Little Known American History Facts!

 

"It is well that war is so terrible, or we should get too fond of it." --Robert E. Lee

 

When a shell landed near the porch of his house during the first major battle of the Civil War, (Bull Run/1st Manassas) Wilmer McLean decided he'd had enough. So to get out of harm's way, he moved to Appomattox Court House, where in his home four years later, Lee surrendered to Grant. Thus, Mclean could truly say, the Civil War began and ended at his home. (Which I guess proves the old saying: You can run, but you can't hide!)

 


The first black recipient of the Congressional Medal of Honor was Sergeant William Carney for his service during the Civil War. As the 54th Massachusetts heroically charged Fort Wagner, Carney noticed the Flag bearer was wounded . Dropping his rifle to the ground he grabbed the flag and charged up the hill, only to find himself standing alone atop the fortress wall. and the sole target for the Confederate soldiers. Although wounded in the chest , leg, and head, Carney made back to his regiment. After presenting the flag to his unit saying, "Boys, I have done my duty, the flag never touched the ground.", he collapsed from his wounds.

 


Disease killed more Soldiers in the Civil War than bullets.

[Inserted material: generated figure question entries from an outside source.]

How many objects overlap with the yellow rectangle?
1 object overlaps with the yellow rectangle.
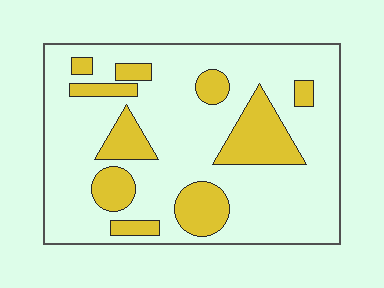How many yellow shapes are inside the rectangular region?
10.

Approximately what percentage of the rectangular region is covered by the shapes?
Approximately 25%.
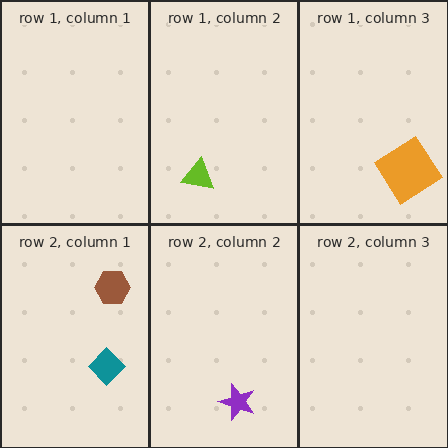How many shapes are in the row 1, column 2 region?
1.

Over 620,000 Americans died in the Civil War, with disease killing twice as many as those lost in battle.50,000 survivors return home as amputees. The bloodiest day in U.S. military history was the battle of Antietam. 26,000 men died in a single day.

 

 

 


The "eye for an eye" order was given by Abraham Lincoln. Issued in 1863 during the Civil War that the Union would shoot a Confederate prisoner for every black Union prisoner shot, and would condemn a Confederate prisoner to hard labor for life for every black prisoner sold into slavery. The order was meant to deter Confederates from murdering or enslaving captured black soldiers.

 

 

 

 

 

Robert Lincoln, the son of Abraham Lincoln, was waiting to board a crowded train when the train lurched forward and he fell between the platform and the body of the passenger car he was trying to board. But before harm came, he was seized by the collar and yanked to the platform. His rescuer was Edwin Booth the brother of the man that would soon kill President Lincoln, John Wilkes Booth.

 

 


Over 1500 people were killed when the boiler exploded on the steam boat Sultana, making it the worst Marine disaster in U.S. history. In a greedy effort by the captain to pack a many paying customers aboard, the old boiler simply couldn't handle the load of over 2000 passengers. Most of those killed were Union army P.O.W. 's who had just been liberated from Confederate prisons and were returning home.

 


Charles and Michael De Young were 17 and 19 years old when they scooped all the other California newspapers with news of Lincoln's assassination and launched themselves into journalistic careers. Their only other employee at the time was a young man who wrote for them under the pseudonym Mark Twain.